I’ve been thinking about suburban narratives and the kinds of images, scenarios and stories that emerge. Australia calls itself an urban nation but it’s more appropriate to recognise it as a suburban nation – 80% of us live in suburbs – even post-suburban. Various ideas emerging in the face of population growth and climate change such as:
- Slumburbia (crisis, displacement, another cycle of flight)
- Repair and retrofit (urbanise, localise, infill, pedestrianise etc)
- Suburbia 2.0 (teleworking, technology parks. mobility etc)
- Edible/Green suburbs (permaculture, agriculture, forest)
- Global suburb (a relationship to the global city and the global slum, cultural diversity/ethnoburb)
- Civic suburbs (shared space, social/cultural capital, citizenship, governance)

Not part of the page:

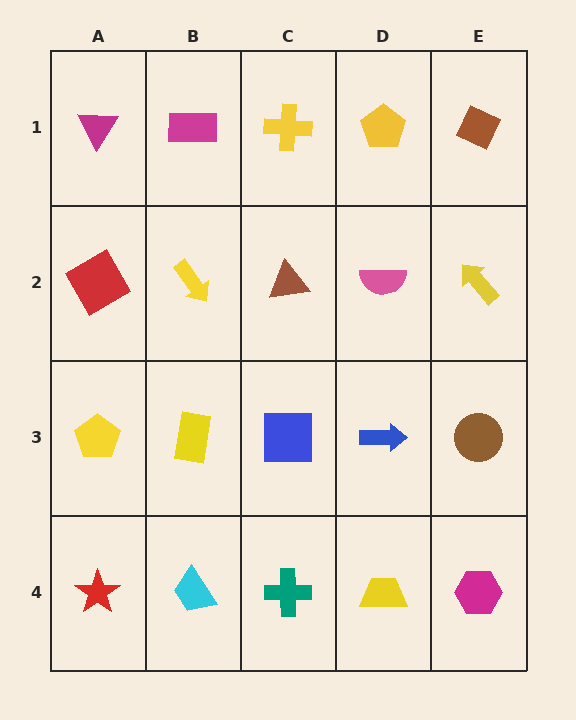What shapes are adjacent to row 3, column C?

I’m keen to flesh these out. I can see some signs in my own locality already – the introduction of NBN, changing demographics, the clusters of aged and low income folk, various gardening and conservation efforts, increasing density.
Phil Smith
24/01/2012
What I think might be interesting in fleshing these out (wherever they are applied) is the potential conflict points. They all seek a better surburbia/neighbourhood/place but each has differing views/politics. Suburbia 2.0 and technoparks is at odds with Repair and Retrofit. Repair and Retrofit movement with urbanisation and infill is often at odds with the grassroots politic of edible/green suburbs and Transition Towns. What are the alignment points and how well can they feed off each other. At what intersections to they cancel each other out?
lcarroli
27/01/2012
The practice of exegesis, discourse analysis and scenarios – as an exchange between present/future – would do that. None of these are complete. They can co-exist and intersect. They are already here.